Eran océanos, pero de lágrimas.
Apenas cuatro películas le llevó a Derek Cianfrance obtener la membresía del club de directores académicos y moralistas que circulan –y, lo peor, con relativo éxito de premios y crítica– por Festivales Clase A y alfombras rojas de la temporada de estatuillas. Reconocido internacionalmente gracias a la demoledora Blue Valentine: una historia de amor (2010), su nuevo largometraje se titula La luz entre los océanos. Hay una evidente búsqueda de épica y grandilocuencia detrás de esa elección, y también en la historia de largo aliento temporal y destinos entrecruzados que allí se cuenta. El film es un melodrama demodé, casi anacrónico, al tiempo que los parlamentos en tono confesional de sus intérpretes, sumados a las largas escenas románticas situadas en atardeceres furiosamente anaranjados filmados en planos mayormente cerrados e inexorablemente sonorizados con una pista orquestal de fondo, muestran que Cianfrance hizo muy bien los deberes y está más cerca de convertirse en hijo putativo del Terrence Malick más arty –el mismo que acaba de presentar su último trabajo, el documental Voyage of Time: Life’s Journey, en la Sección Oficial del Festival Venecia, mismo apartado donde se estrenó internacionalmente La luz…– antes que en el discípulo de John Cassavetes que alguna vez amenazó con ser.

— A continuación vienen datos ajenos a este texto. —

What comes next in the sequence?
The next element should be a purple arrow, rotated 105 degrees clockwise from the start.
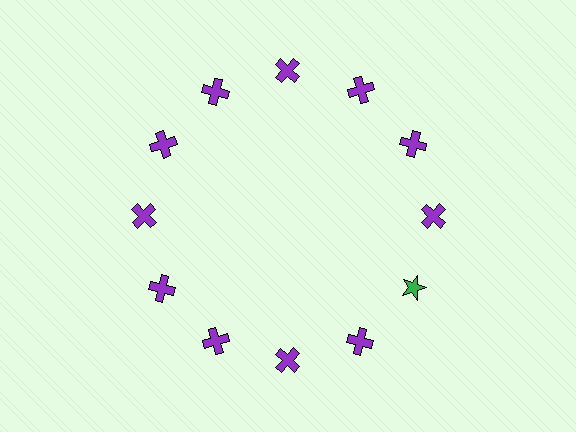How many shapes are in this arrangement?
There are 12 shapes arranged in a ring pattern.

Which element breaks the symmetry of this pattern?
The green star at roughly the 4 o'clock position breaks the symmetry. All other shapes are purple crosses.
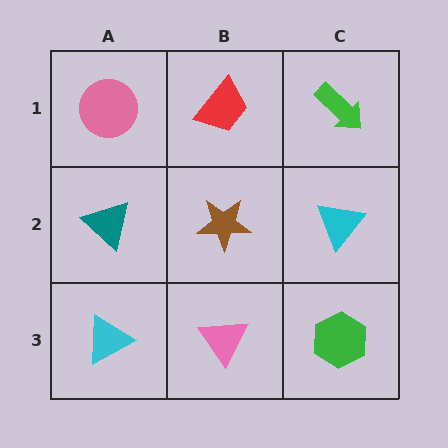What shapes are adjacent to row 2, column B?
A red trapezoid (row 1, column B), a pink triangle (row 3, column B), a teal triangle (row 2, column A), a cyan triangle (row 2, column C).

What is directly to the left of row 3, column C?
A pink triangle.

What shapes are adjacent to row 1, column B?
A brown star (row 2, column B), a pink circle (row 1, column A), a green arrow (row 1, column C).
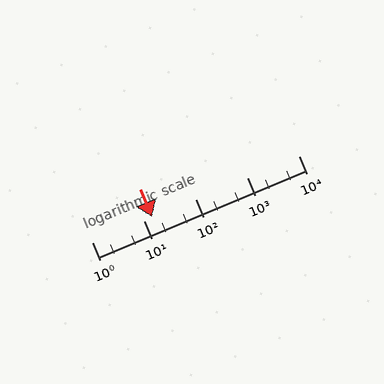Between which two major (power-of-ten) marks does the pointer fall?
The pointer is between 10 and 100.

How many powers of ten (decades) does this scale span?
The scale spans 4 decades, from 1 to 10000.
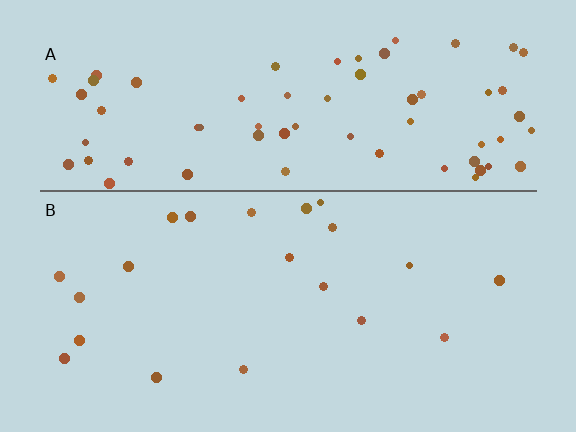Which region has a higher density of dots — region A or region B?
A (the top).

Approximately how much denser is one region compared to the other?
Approximately 3.4× — region A over region B.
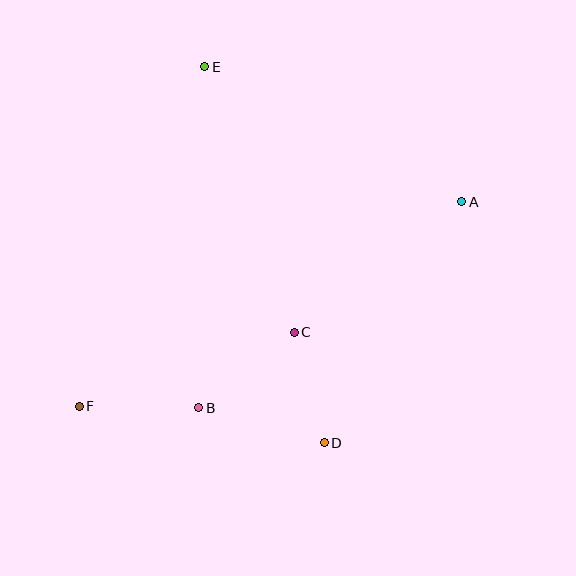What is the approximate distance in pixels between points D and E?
The distance between D and E is approximately 394 pixels.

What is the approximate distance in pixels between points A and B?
The distance between A and B is approximately 334 pixels.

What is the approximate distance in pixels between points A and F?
The distance between A and F is approximately 434 pixels.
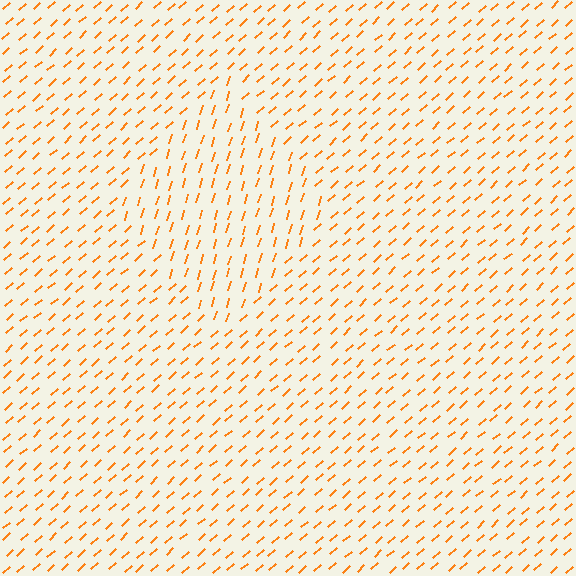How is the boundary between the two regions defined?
The boundary is defined purely by a change in line orientation (approximately 32 degrees difference). All lines are the same color and thickness.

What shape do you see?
I see a diamond.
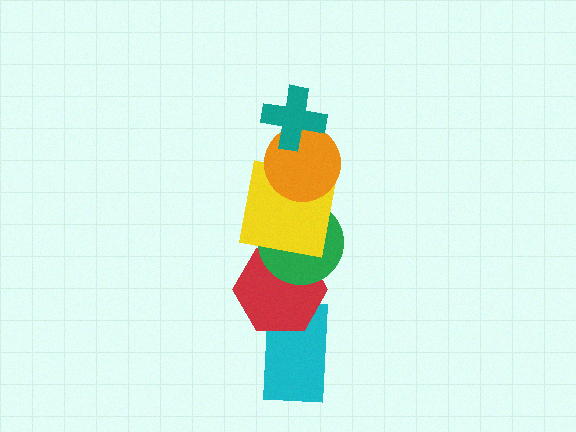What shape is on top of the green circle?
The yellow square is on top of the green circle.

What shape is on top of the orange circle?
The teal cross is on top of the orange circle.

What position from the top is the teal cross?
The teal cross is 1st from the top.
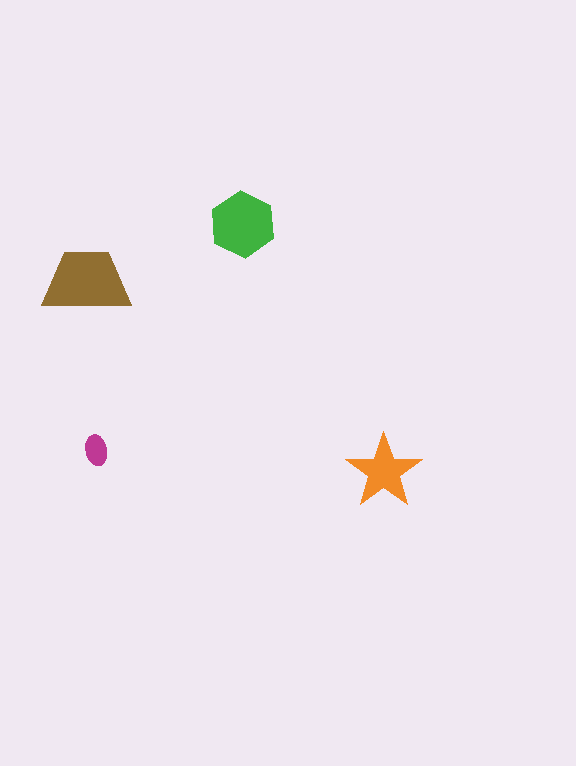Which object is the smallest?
The magenta ellipse.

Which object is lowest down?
The orange star is bottommost.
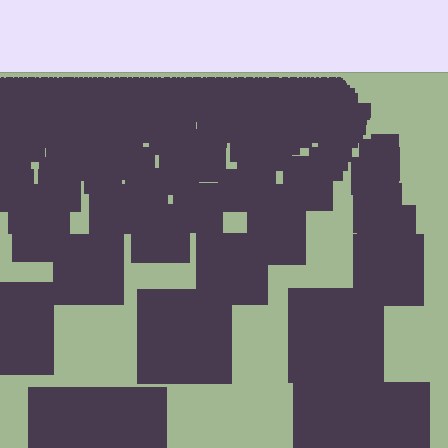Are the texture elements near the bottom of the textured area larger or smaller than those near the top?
Larger. Near the bottom, elements are closer to the viewer and appear at a bigger on-screen size.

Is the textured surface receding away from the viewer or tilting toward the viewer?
The surface is receding away from the viewer. Texture elements get smaller and denser toward the top.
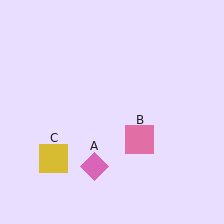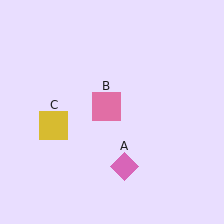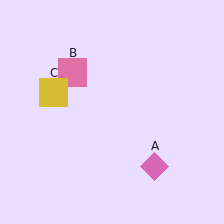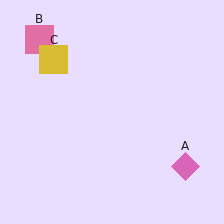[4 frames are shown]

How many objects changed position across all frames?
3 objects changed position: pink diamond (object A), pink square (object B), yellow square (object C).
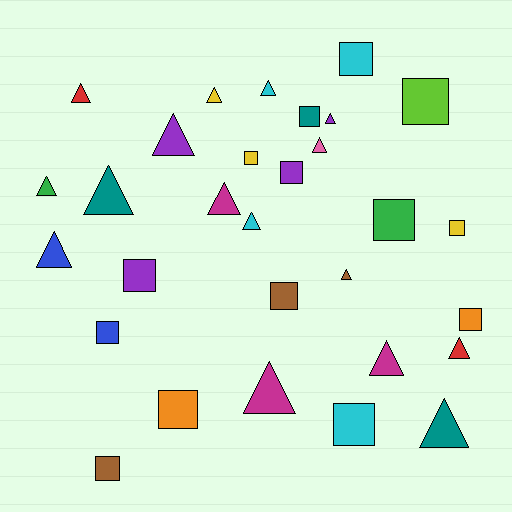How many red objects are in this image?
There are 2 red objects.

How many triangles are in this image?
There are 16 triangles.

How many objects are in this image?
There are 30 objects.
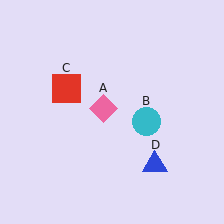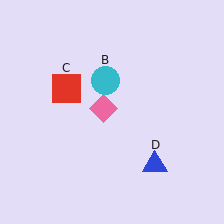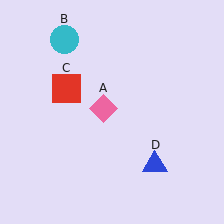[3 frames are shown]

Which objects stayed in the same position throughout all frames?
Pink diamond (object A) and red square (object C) and blue triangle (object D) remained stationary.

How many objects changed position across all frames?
1 object changed position: cyan circle (object B).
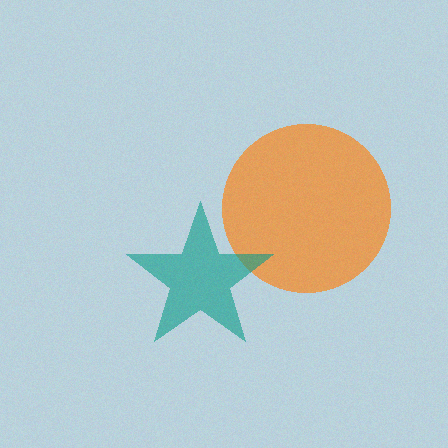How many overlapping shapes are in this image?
There are 2 overlapping shapes in the image.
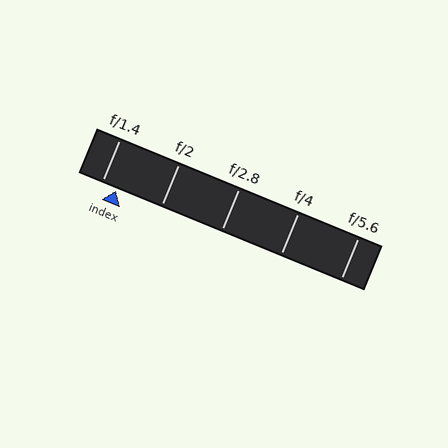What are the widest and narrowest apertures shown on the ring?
The widest aperture shown is f/1.4 and the narrowest is f/5.6.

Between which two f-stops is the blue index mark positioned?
The index mark is between f/1.4 and f/2.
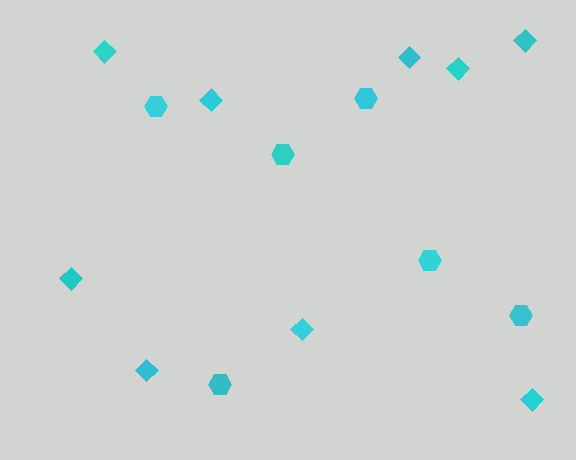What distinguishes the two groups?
There are 2 groups: one group of hexagons (6) and one group of diamonds (9).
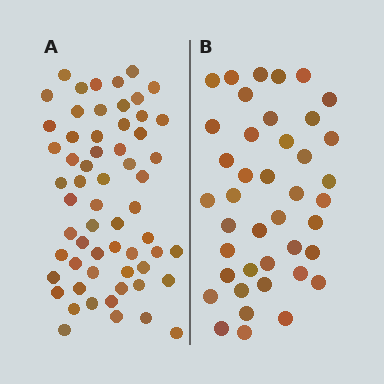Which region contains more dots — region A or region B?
Region A (the left region) has more dots.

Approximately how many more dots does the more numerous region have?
Region A has approximately 20 more dots than region B.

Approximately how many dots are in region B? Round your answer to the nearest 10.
About 40 dots. (The exact count is 41, which rounds to 40.)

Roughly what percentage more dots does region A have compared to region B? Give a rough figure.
About 45% more.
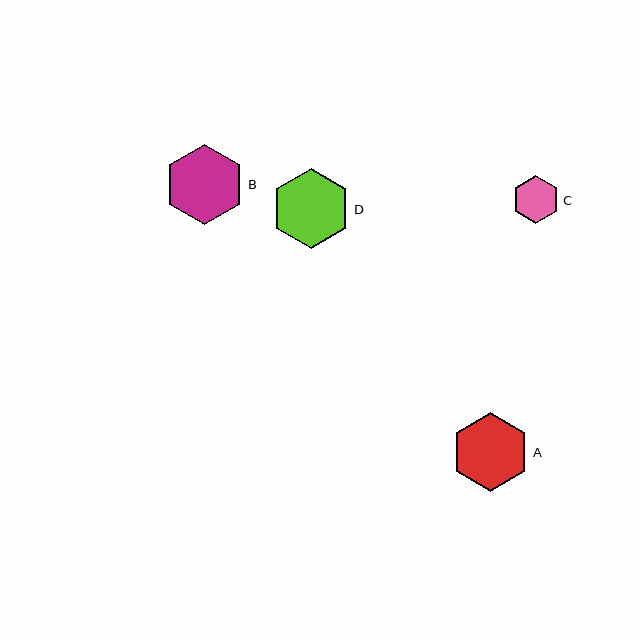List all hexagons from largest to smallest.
From largest to smallest: B, D, A, C.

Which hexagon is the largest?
Hexagon B is the largest with a size of approximately 80 pixels.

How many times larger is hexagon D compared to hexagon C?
Hexagon D is approximately 1.7 times the size of hexagon C.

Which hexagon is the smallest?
Hexagon C is the smallest with a size of approximately 48 pixels.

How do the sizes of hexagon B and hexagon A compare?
Hexagon B and hexagon A are approximately the same size.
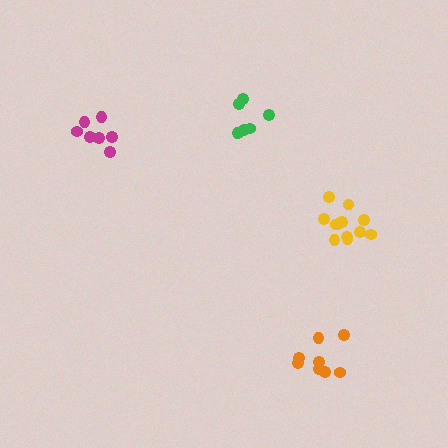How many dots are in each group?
Group 1: 7 dots, Group 2: 12 dots, Group 3: 8 dots, Group 4: 7 dots (34 total).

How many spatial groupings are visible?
There are 4 spatial groupings.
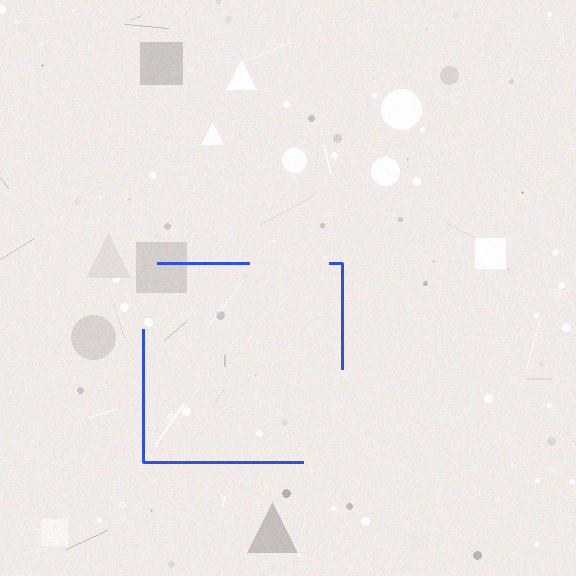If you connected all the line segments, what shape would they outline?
They would outline a square.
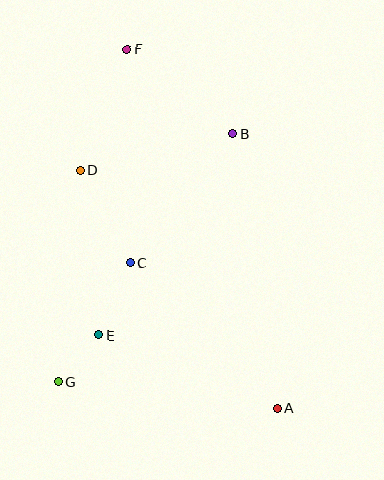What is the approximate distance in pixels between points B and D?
The distance between B and D is approximately 157 pixels.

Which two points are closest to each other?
Points E and G are closest to each other.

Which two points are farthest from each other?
Points A and F are farthest from each other.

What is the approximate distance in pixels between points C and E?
The distance between C and E is approximately 79 pixels.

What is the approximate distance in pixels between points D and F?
The distance between D and F is approximately 129 pixels.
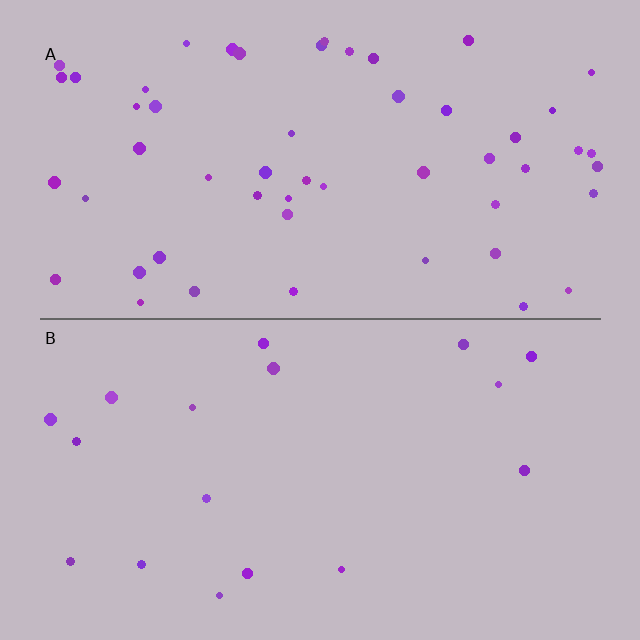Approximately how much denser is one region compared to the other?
Approximately 3.0× — region A over region B.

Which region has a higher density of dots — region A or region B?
A (the top).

Nobleza obliga, debe reconocerse que Cianfrance encadena las casualidades que hilan el relato con la firmeza, el convencimiento, la seguridad y el aplomo de un narrador consciente del potencial lacrimógeno de su materia prima, en este caso la novela homónima de la escritora australiana M. L. Stedman. Lágrimas –y mocos– emanan la pobre Isabel (Alicia Vikander) y su obstinado marido Tom (Michael Fassbender) después de perder no uno sino dos embarazos. Pero para esos fluidos debe esperarse una buena porción de metraje, ya que antes hay uno de esos idílicos relatos amorosos de época (todo transcurre en Australia durante la década del 20) dignos de la imaginación de Nicholas Sparks. Con ella destruida y él cargando el peso de la lejanía del nidito de amor que impone su trabajo como cuidador de un faro, la aparición de un bote con un hombre muerto y una beba llorando –porque acá todos lloran– trae la solución a todos los problemas: deshacerse del cuerpo y criar a la nena como propia. Total, nadie sabe del inesperado arribo, ni muchos del segundo aborto espontáneo.
La decisión implicará, en términos formales, más sol y atardeceres, algunas tomas áreas limitadas a captar la inmensidad del paisaje y un par de secuencias de montaje que ilustran el crecimiento de la nena. Y en términos narrativos, una culpa de parte de él silenciada…hasta que se manifiesta. La aparición de la madre biológica marca el campanazo de largada para que Cianfrance, igual que en su film inmediatamente anterior, The Place Beyond the Pines, despliegue la funcionalidad aleccionadora del arco dramático sometiendo a sus protagonistas a un sinfín de padecimientos y castigos. Impersonal y pulcro como nueve de cada diez films académicos, La luz entre los océanos tiene un imponente diseño de producción, geografías majestuosas, un actriz y un actor intensos, encrucijadas morales, dilemas éticos, religión, stress postraumáticos y una búsqueda constante de redención. Sólo le faltan un par de Oscars.